Aus der MAZ, 22.12.2006
Nachweise fehlen Brieselangs Gemeindevertreter diskutierten lange über Cometa-Begegnungsstätte in Zeestow
BRIESELANG ■ Der Verein Cometa wird für seine Freizeit- und Begegnungsstätte im Brieselanger Ortsteil Zeestow 2006 keinen Zuschuss erhalten. Ein Vorschlag der Verwaltung, 2500 Euro an Cometa auszureichen,wurde in dieser Woche von den Brieselanger Gemeindevertretern abgelehnt.
Die Gewählten hatten es sich mit ihrer Entscheidung nicht leicht gemacht. Aber für die Mehrheit blieb an jenem Abend zu viel im Dunkeln, und es war keine Cometa-Vertreterin anwesend, die die Angelegenheit beleuchten konnte. Vor allem wurde nicht deutlich genug, wofür genau der Verein das Geld benötigt hat. Es gab auch unterschiedliche Angaben über die Öffnungszeiten der Begegnungsstätte. Dort konnten sich Kinder, Jugendliche und auch Senioren seit Jahren in der Freizeit treffen. Das ist in letzter Zeit nicht mehr so einfach möglich.
Heidrun Höfler, Mitglied des Cometa-Vorstandes und Leiterin der Einrichtung, habe vor dem Sozialausschuss am 4. Oktober erklärt, das Begegungszentrum sei seit dem 30. Juni 2006 geschlossen und sollte im Oktober wieder öffnen. Das berichtete Thomas Lessing, zuständiger Fachbereichsleiter im Rathaus. Bei der Begründung des Cometa-Zuschussantrages vom 14. Dezember sind plötzlich für alle Monate Öffnungstage angegeben, wenn auch in unterschiedlicher Zahl. Voll geöffnet war demnach bis Ende Juni. Cometa selbst schrieb von insgesamt 251 Arbeitstagen 2006 und davon, dass nach den Sommerferien „umfangreiche Sanierungsmaßnahmen“ liefen. „Es handelte sich um Malerarbeiten“, konkretisierte Lessing.
Bürgermeister Wilhelm Garn (CDU) gab zu, dass es selbst in der Verwaltung Diskussionen gegeben hatte, wie man mit dem Cometa-Antrag, der auf den letzten Drücker am 12. Dezember einging, umgehen sollte.

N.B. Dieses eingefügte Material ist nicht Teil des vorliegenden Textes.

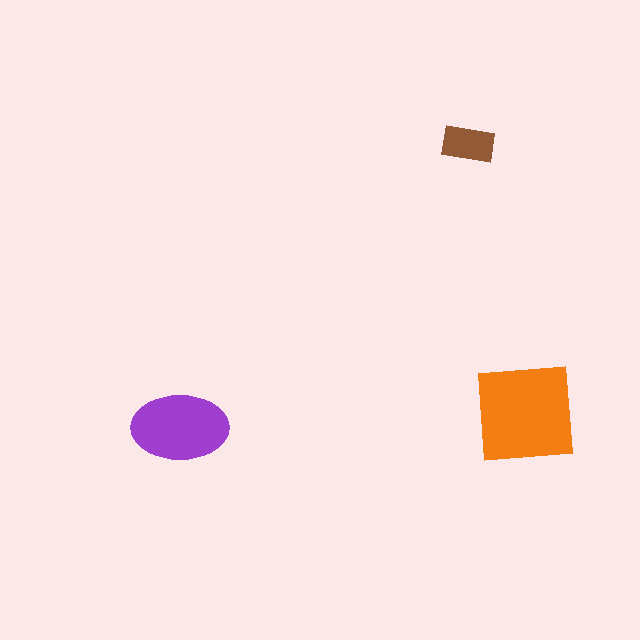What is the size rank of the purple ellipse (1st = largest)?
2nd.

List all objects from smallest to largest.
The brown rectangle, the purple ellipse, the orange square.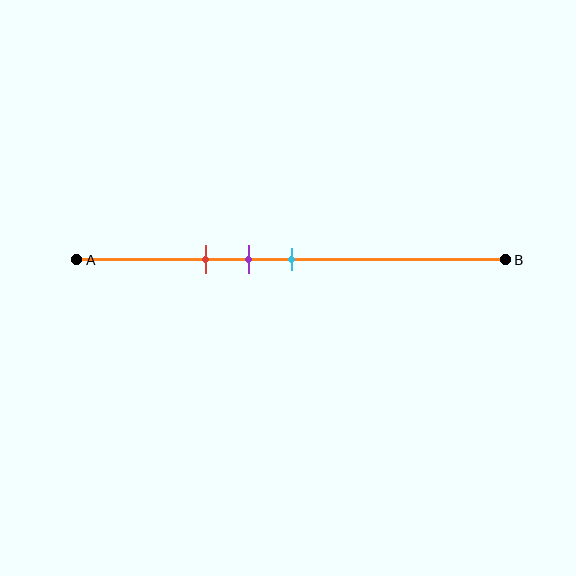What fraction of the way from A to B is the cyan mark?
The cyan mark is approximately 50% (0.5) of the way from A to B.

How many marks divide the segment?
There are 3 marks dividing the segment.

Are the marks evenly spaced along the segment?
The marks are evenly spaced relative to one another, but the end sections next to A and B have different lengths, so they do not divide the segment into equal parts.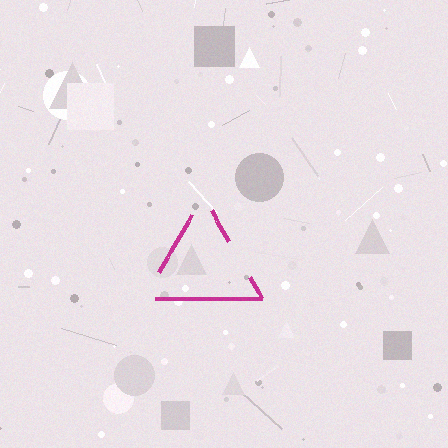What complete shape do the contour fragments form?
The contour fragments form a triangle.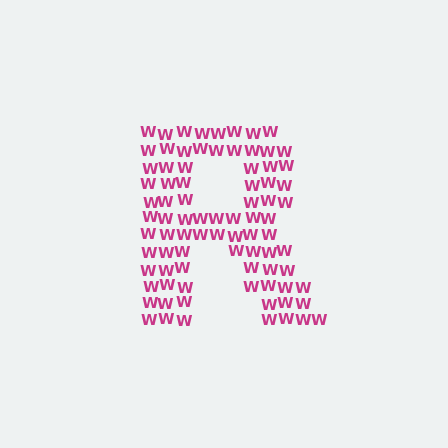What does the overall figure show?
The overall figure shows the letter R.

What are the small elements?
The small elements are letter W's.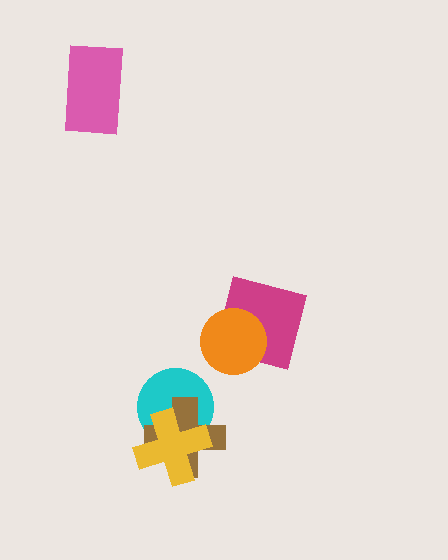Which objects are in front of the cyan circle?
2 objects cover part of the cyan circle: the brown cross and the yellow cross.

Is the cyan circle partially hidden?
Yes, it is partially covered by another shape.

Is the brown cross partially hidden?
Yes, it is partially covered by another shape.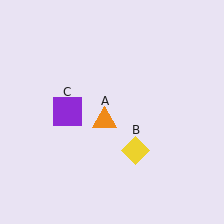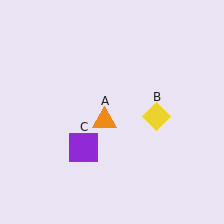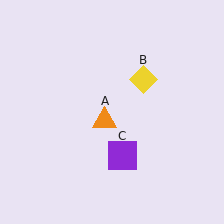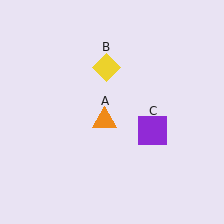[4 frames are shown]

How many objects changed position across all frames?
2 objects changed position: yellow diamond (object B), purple square (object C).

Die Arbeit im ersten Halbjahr sei gut gewesen, daher der Kompromissvorschlag aus dem Rathaus, für diesen Zeitraum 2500 Euro zu bewilligen. Insgesamt waren im Haushalt 2006 mit Sperrvermerk sogar 5000 Euro für die Begegnungsstätte eingeplant gewesen. Ähnlich wie in den Vorjahren sollte damit eine geförderte Arbeitsstelle (PKR) bezuschusst werden.
Die wurde Cometa aber nicht bewilligt. Um so mehr herrsche Nachweisbedarf für eine Förderung, fanden einige Abgeordnete. Michael Koch (CDU) sagte: „Die Aufstellung von Cometa ist offensichtlich unter Zeitdruck erfolgt, einiges im zweiten Halbjahr scheint aus der Luft gegriffen, daher bleiben auch Zweifel am ersten Halbjahr.“ Lutz Kriebel (Bürger für Brieselang): „Eine Zahlung kann nur dann erfolgen, wenn der Bedarf nachgewiesen wird.“ Sozialausschussvorsitzender Michael Förster (Unabhängige Christdemokraten Brieselang) räumte ein, dass es widerstreitende Aussagen gebe. „Aber es ist schlechter Stil, die Bewilligungskriterien am Ende eines Jahres hochzuhängen.“ Hinweise zur Abrechnung müssten am Anfang erfolgen. Christian Ehrecke (CDU) schlug vor, bis zu 2500 Euro auszuahlen, wenn noch ein Nachweis über die Ausgaben erbracht werde. SPD-Fraktionschef Norbert Jütterschenke war dafür, da sonst zu befürchten sei, dass die Einrichtung gar nicht mehr arbeiten könne. Ehreckes Antrag kam aber nicht durch. Und auch der Kompromiss der Verwaltung, fürs erste Halbjahr zu bezahlen, wurde abgelehnt.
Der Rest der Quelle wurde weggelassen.